Common pattern is to use nested resources only in relation parent →
child, so using some experimental plugins isn’t best choice in my
opinion.

I don’t think using an experimental plugin in production is ever a
good idea, but I thought it was worth mentioning since we were
discussing the problem space it addresses.

look at this example:

map.resources :articles, :has_many => :comments
map.resources :authors, :has_many => :articles

what will be: article_path(@article) using this plugin?
/authors/5/articles/4 or /articles/5?

article_path has nothing to do with author_article_path. The plugin
sees no more ambiguity in this than the routing system in general
does.

The point of the plugin is that this:

author_article_path(@article)

will be interpreted by the plugin as if it were:

author_article_path(@article.author, @article)

In other words, it infers the route segments from the one object.

David


Rails training from David A. Black and Ruby Power and Light:
ADVANCING WITH RAILS June 16-19 Berlin
ADVANCING WITH RAILS July 21-24 Edison, NJ
See http://www.rubypal.com for details and updates!

Oh I see, thanks a lot! And yes, I am running Rails 2.1 right now.

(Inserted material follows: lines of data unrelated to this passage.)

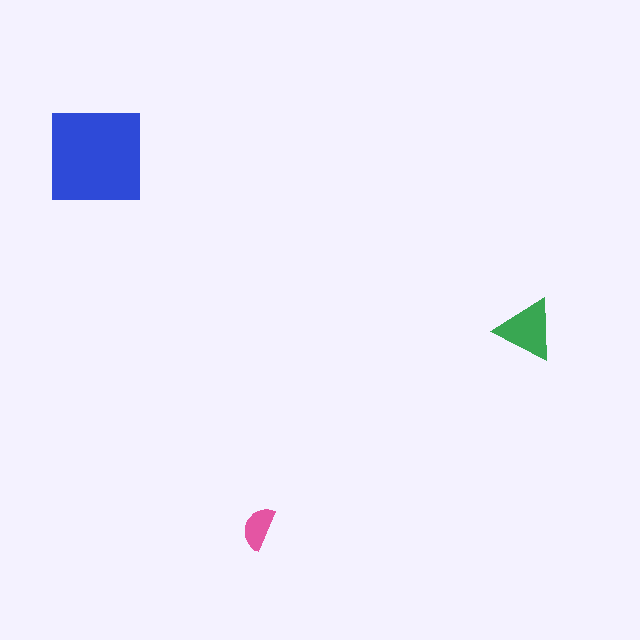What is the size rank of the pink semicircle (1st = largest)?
3rd.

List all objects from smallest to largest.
The pink semicircle, the green triangle, the blue square.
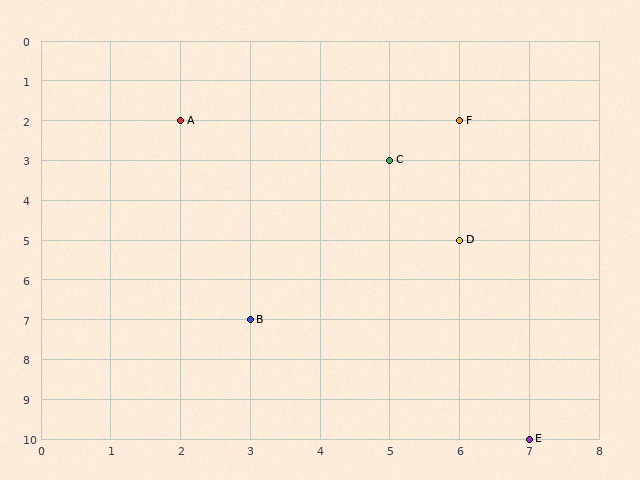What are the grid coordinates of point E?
Point E is at grid coordinates (7, 10).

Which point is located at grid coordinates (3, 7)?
Point B is at (3, 7).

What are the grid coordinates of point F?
Point F is at grid coordinates (6, 2).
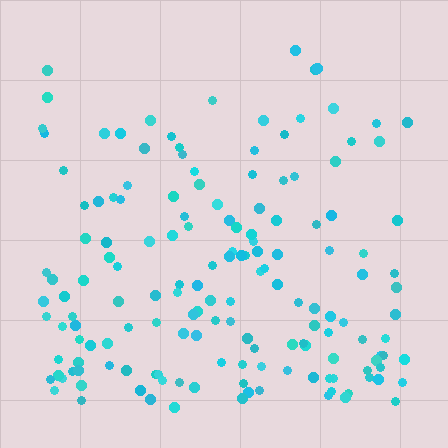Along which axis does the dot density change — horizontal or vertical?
Vertical.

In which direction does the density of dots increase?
From top to bottom, with the bottom side densest.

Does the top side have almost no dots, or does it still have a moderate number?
Still a moderate number, just noticeably fewer than the bottom.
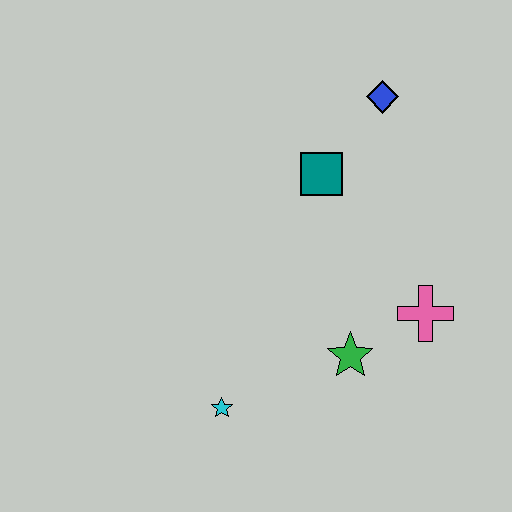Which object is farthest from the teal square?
The cyan star is farthest from the teal square.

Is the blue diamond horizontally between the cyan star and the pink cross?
Yes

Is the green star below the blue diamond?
Yes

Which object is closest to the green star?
The pink cross is closest to the green star.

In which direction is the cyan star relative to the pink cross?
The cyan star is to the left of the pink cross.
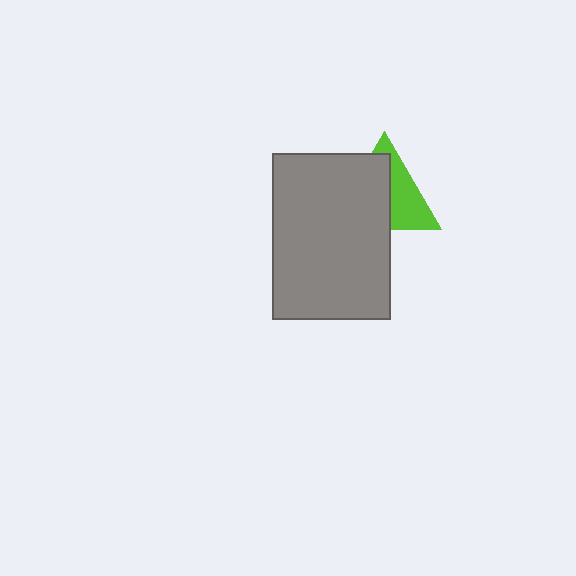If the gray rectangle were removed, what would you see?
You would see the complete lime triangle.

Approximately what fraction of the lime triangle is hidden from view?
Roughly 57% of the lime triangle is hidden behind the gray rectangle.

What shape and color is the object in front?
The object in front is a gray rectangle.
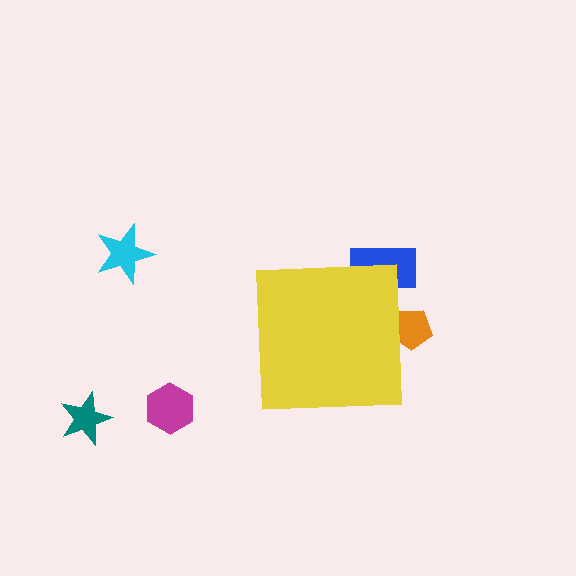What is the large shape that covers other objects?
A yellow square.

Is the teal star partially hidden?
No, the teal star is fully visible.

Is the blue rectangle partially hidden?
Yes, the blue rectangle is partially hidden behind the yellow square.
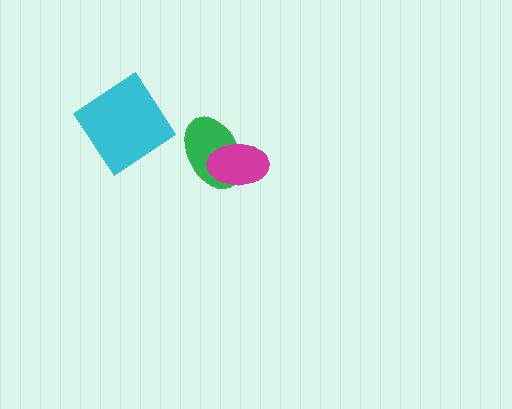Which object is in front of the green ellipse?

Do you guys happen to know of any up to date Restful tutorials? :slight_smile: All
the ones I have seem to be outdated since they refer to the same thing
which doesn’t work right now.

Ok, now I’m trying to create a new link for a bid. Doing this gives an
error:

<%= link_to ‘New bid’, new_auction_bid_path(@auction) %>

It says there is no method bid_path…seriously, I have to admit I’m
getting frustrated with all these routes and stuff. I’ve looked all
over for updated tutorials and have found nothing so I’m confused as
to how people learn this.

Mike C wrote:

Can you show us the exact error please?

I don’t think using an experimental plugin in production is ever a
good idea, but I thought it was worth mentioning since we were
discussing the problem space it addresses.

Of course it was worth mentioning. I’ll give it a try.
As I remember ‘make_resourceful’ has similiar features, but it goes
even further:
you can use just: object_path(@object). What’s cool It is aware of
current namespace

The point of the plugin is that this:

author_article_path(@article)

will be interpreted by the plugin as if it were:

author_article_path(@article.author, @article)

Ok, Thanks for explanation. I should have checked this plugin more
carefully.
IMO there is very little advantage of using this… (in comparision to
make_resourceful)
I know that these plugin aren’t equivalent.